Bütün mevsim çiçeklerinin, teknolojik ürünlerin yenilik kokusuyla birleştiği, çok hoş bir havada uçağa adım attık. Işıklar maksimumdaydı. O dev uçağın içi geleceğin hava gemisinin ilk resepsiyonlarından biri için hazırlanmıştı.
İKİNCİ KATTA OTURDUM
Koltuğum ikinci kattaydı. 70 K’ya oturdum. Burası business sınıfıydı ve kanadın ön ucuna yakındı. Kendimi çok şanslı hissettim. Her biri 70 bin libre itiş gücündeki Rolls Royce’un Trent 900 motorlarından ikisi gözümün önünde duruyordu.
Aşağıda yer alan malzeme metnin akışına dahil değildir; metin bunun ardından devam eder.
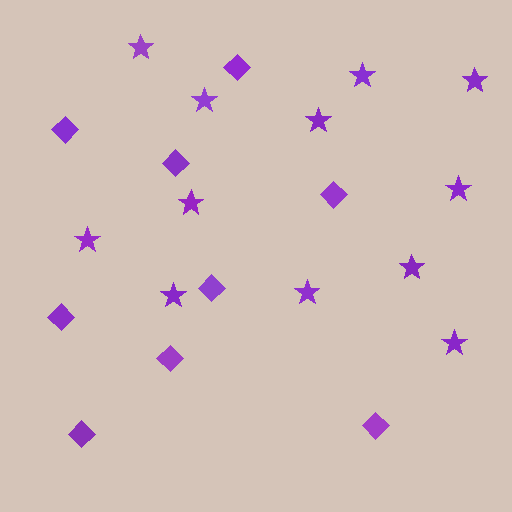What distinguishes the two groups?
There are 2 groups: one group of stars (12) and one group of diamonds (9).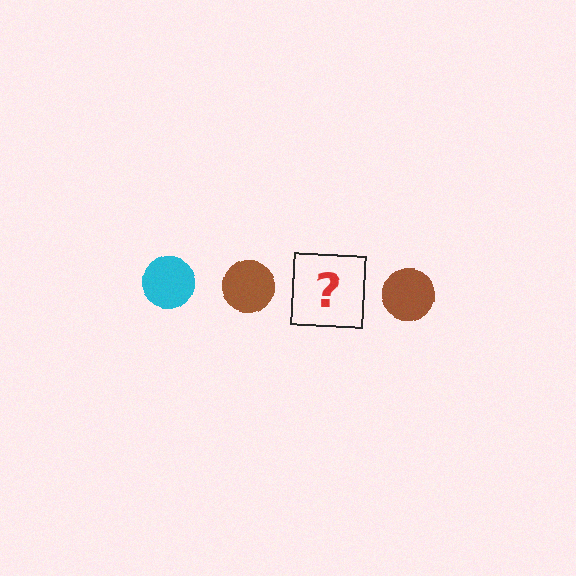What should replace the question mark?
The question mark should be replaced with a cyan circle.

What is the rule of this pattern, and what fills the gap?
The rule is that the pattern cycles through cyan, brown circles. The gap should be filled with a cyan circle.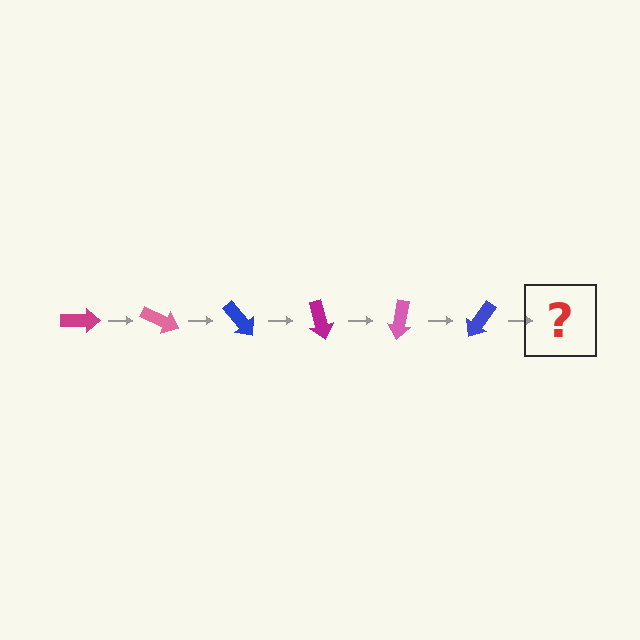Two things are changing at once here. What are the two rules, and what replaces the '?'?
The two rules are that it rotates 25 degrees clockwise each step and the color cycles through magenta, pink, and blue. The '?' should be a magenta arrow, rotated 150 degrees clockwise from the start.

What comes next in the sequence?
The next element should be a magenta arrow, rotated 150 degrees clockwise from the start.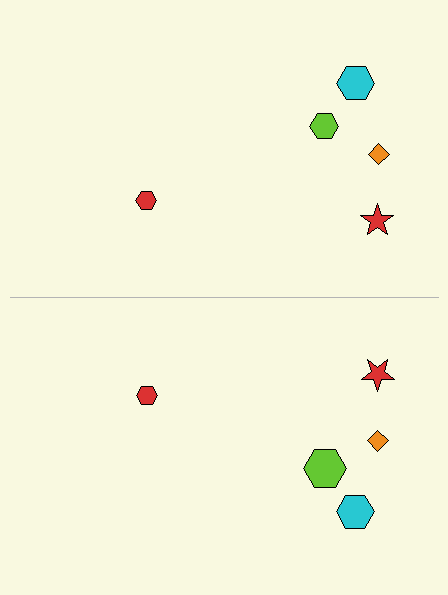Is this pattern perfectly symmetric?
No, the pattern is not perfectly symmetric. The lime hexagon on the bottom side has a different size than its mirror counterpart.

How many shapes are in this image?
There are 10 shapes in this image.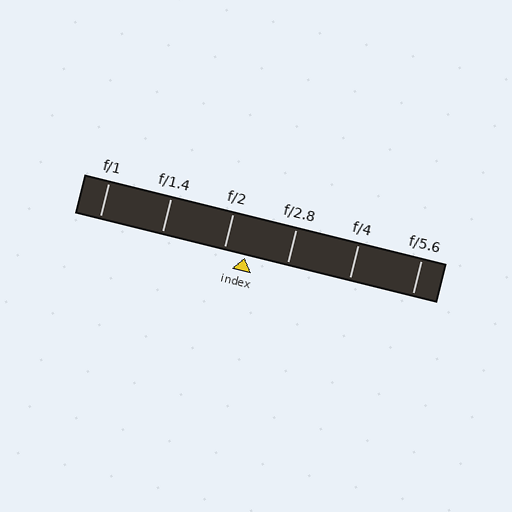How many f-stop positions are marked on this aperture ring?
There are 6 f-stop positions marked.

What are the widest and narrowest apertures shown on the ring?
The widest aperture shown is f/1 and the narrowest is f/5.6.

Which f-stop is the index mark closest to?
The index mark is closest to f/2.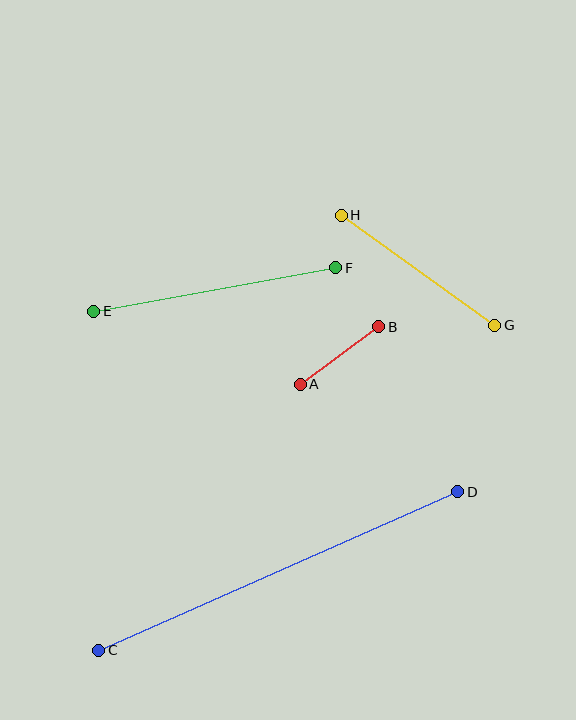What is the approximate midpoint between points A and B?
The midpoint is at approximately (339, 356) pixels.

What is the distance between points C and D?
The distance is approximately 392 pixels.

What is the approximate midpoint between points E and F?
The midpoint is at approximately (215, 289) pixels.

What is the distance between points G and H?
The distance is approximately 189 pixels.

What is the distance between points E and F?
The distance is approximately 246 pixels.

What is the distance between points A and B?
The distance is approximately 97 pixels.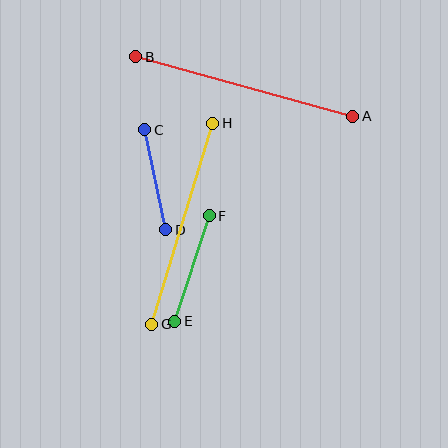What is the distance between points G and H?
The distance is approximately 210 pixels.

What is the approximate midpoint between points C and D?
The midpoint is at approximately (155, 180) pixels.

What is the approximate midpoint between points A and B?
The midpoint is at approximately (244, 86) pixels.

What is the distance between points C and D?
The distance is approximately 102 pixels.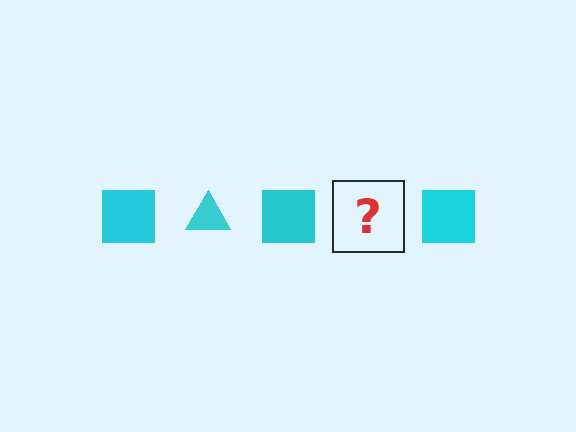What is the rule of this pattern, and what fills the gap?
The rule is that the pattern cycles through square, triangle shapes in cyan. The gap should be filled with a cyan triangle.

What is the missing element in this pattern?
The missing element is a cyan triangle.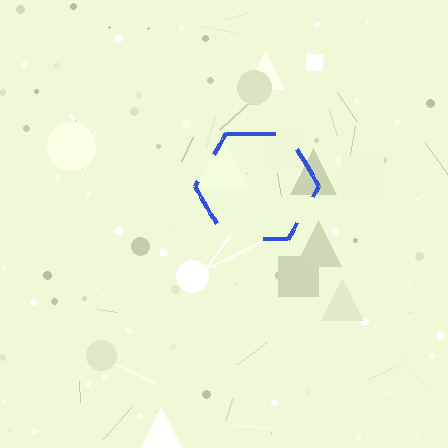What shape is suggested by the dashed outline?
The dashed outline suggests a hexagon.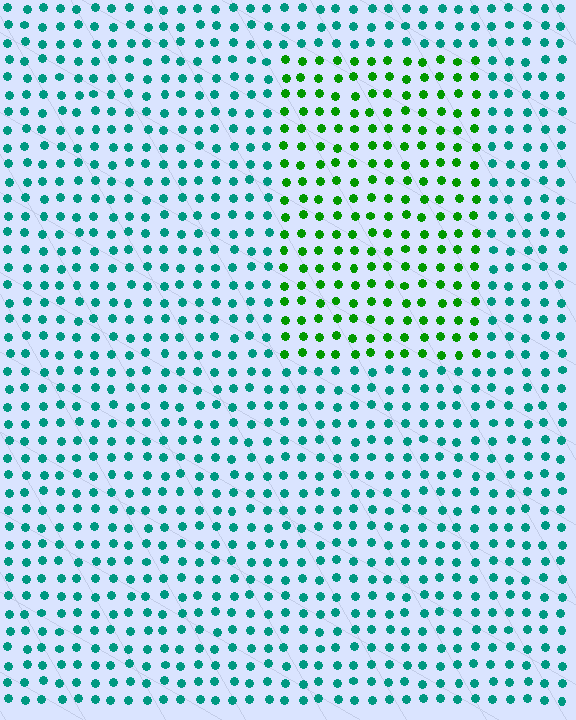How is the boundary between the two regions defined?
The boundary is defined purely by a slight shift in hue (about 51 degrees). Spacing, size, and orientation are identical on both sides.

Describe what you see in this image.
The image is filled with small teal elements in a uniform arrangement. A rectangle-shaped region is visible where the elements are tinted to a slightly different hue, forming a subtle color boundary.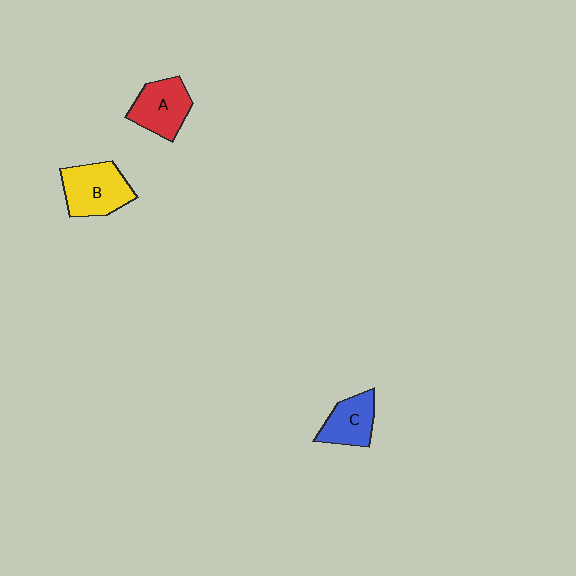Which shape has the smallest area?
Shape C (blue).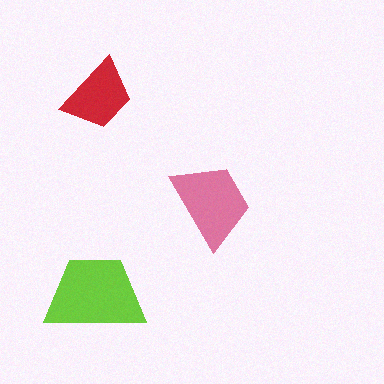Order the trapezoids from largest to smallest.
the lime one, the pink one, the red one.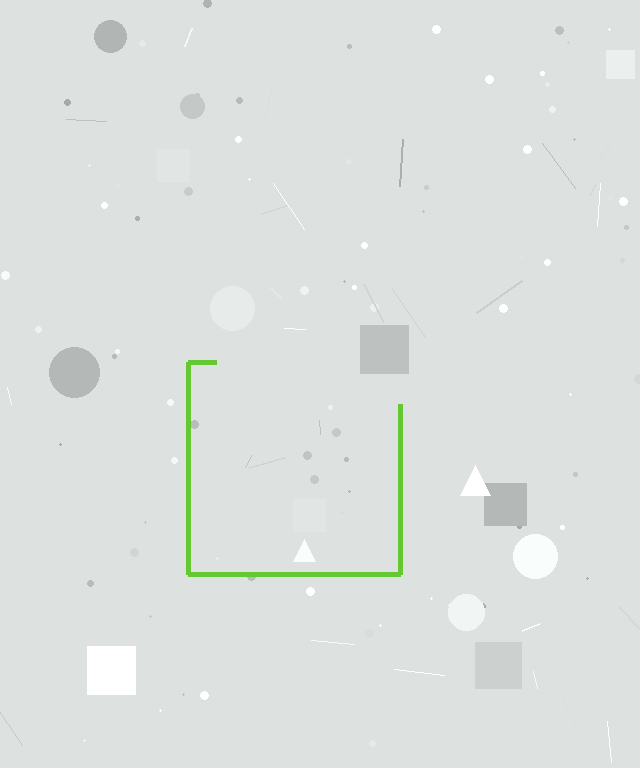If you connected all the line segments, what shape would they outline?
They would outline a square.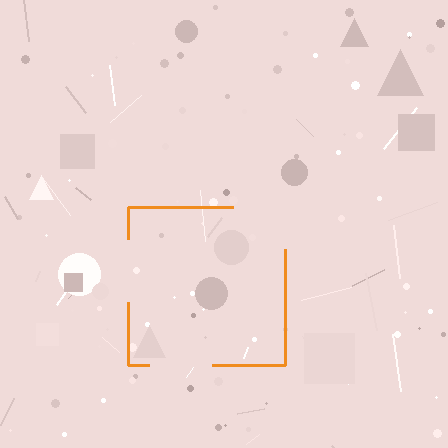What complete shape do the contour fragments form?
The contour fragments form a square.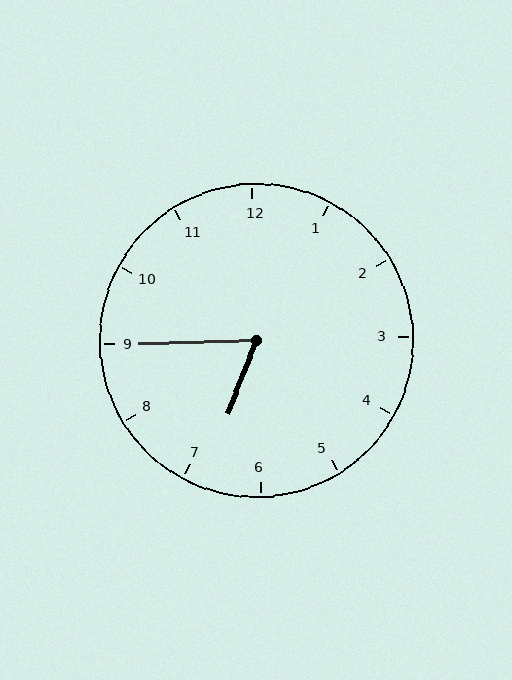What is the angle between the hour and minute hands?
Approximately 68 degrees.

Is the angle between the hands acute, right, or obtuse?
It is acute.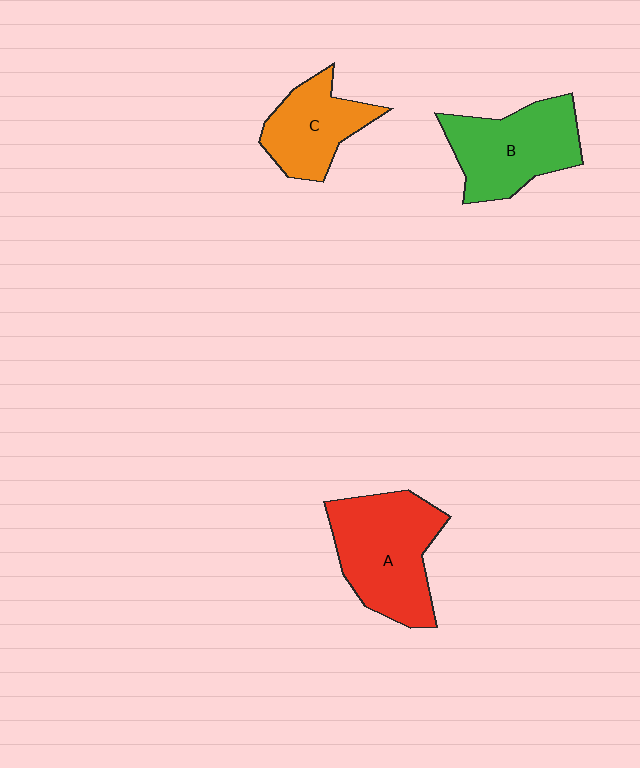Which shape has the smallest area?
Shape C (orange).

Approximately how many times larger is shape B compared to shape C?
Approximately 1.3 times.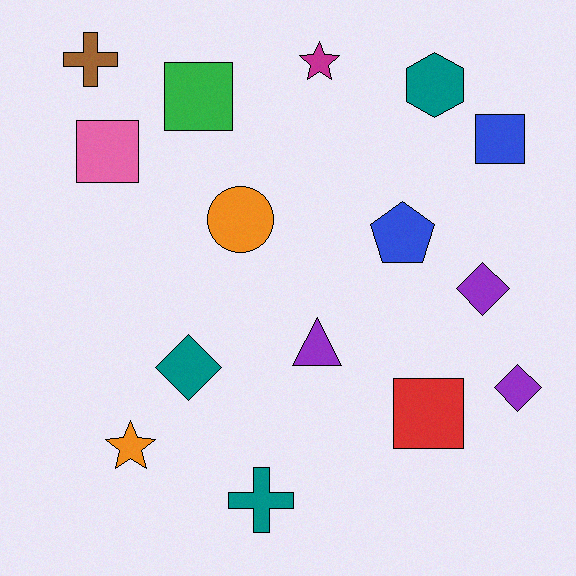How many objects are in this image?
There are 15 objects.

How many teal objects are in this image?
There are 3 teal objects.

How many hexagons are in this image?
There is 1 hexagon.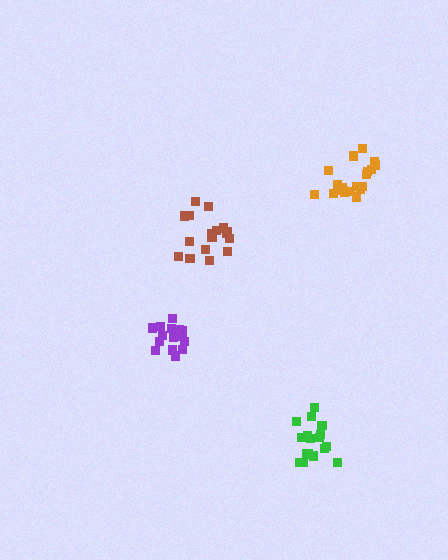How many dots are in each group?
Group 1: 16 dots, Group 2: 19 dots, Group 3: 18 dots, Group 4: 17 dots (70 total).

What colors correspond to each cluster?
The clusters are colored: purple, orange, green, brown.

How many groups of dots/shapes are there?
There are 4 groups.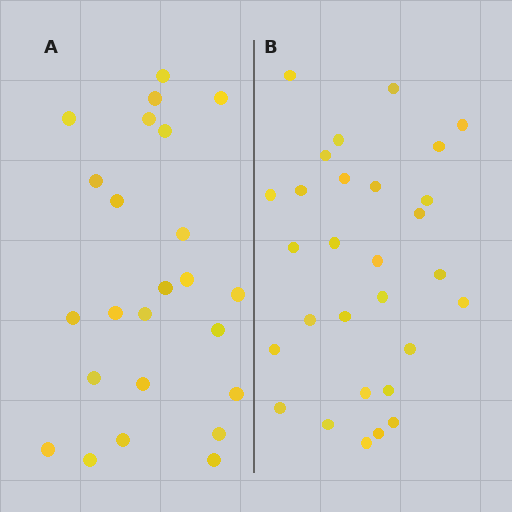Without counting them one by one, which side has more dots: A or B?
Region B (the right region) has more dots.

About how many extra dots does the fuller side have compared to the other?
Region B has about 5 more dots than region A.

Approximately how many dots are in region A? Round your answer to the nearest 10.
About 20 dots. (The exact count is 24, which rounds to 20.)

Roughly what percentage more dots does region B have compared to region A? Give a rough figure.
About 20% more.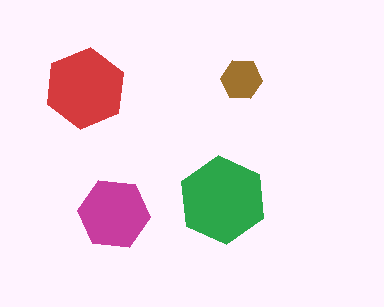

Koltuğum, geriye yattığında arkadakine uzanmayan, kendi içinde hareket eden, bel boşluğu dahil bütün hareketleri yapan bir koltuktu. Önümde koca bir ekran vardı ve hemen uçağın kameralarının pozisyonunu ayarladım. Tepe kamerasını seçtiğimde dev uçak köprü önünde içeri girecekmiş gibi duruyordu. Zoom yaparak diğer kamera açılarını seçtiğimde push-back yani uçağı geri itecek aracın bağlantı noktasındaki markasını bile rahatça okuyordum. Önümdeki ekranda onlarca oyun, 50’den fazla film vardı. Birçok havalimanının krokilerine ve biraz sonra ayağımızın altında kalacak dünyaya ait haberlere ulaşacak kanallar arasında hızlı bir tur yaptım. Lufthansa kabin ekibi ikinci şampanya kadehini tutuyordu. Ama ben başka bir dünyadaydım. Kabin memurları soyadımla hitap ederek ikramını yaptı.
Uçağın iç ışıkları hafif şekilde kısıldı. Herkes yerini almıştı. Etrafta test amaçlı bazı kablolar açıkta duruyordu. Hemen benim bulunduğum bölümde oluşturulan bir bilgisayar ünitesinin başında test mühendisleri çalışıyordu. Lufthansa teknik adamları Airbus çalışanlarını markaja almış, havalandırmadaki akıştan, koltuklardaki yatışlara kadar her şeyi soruyorlardı.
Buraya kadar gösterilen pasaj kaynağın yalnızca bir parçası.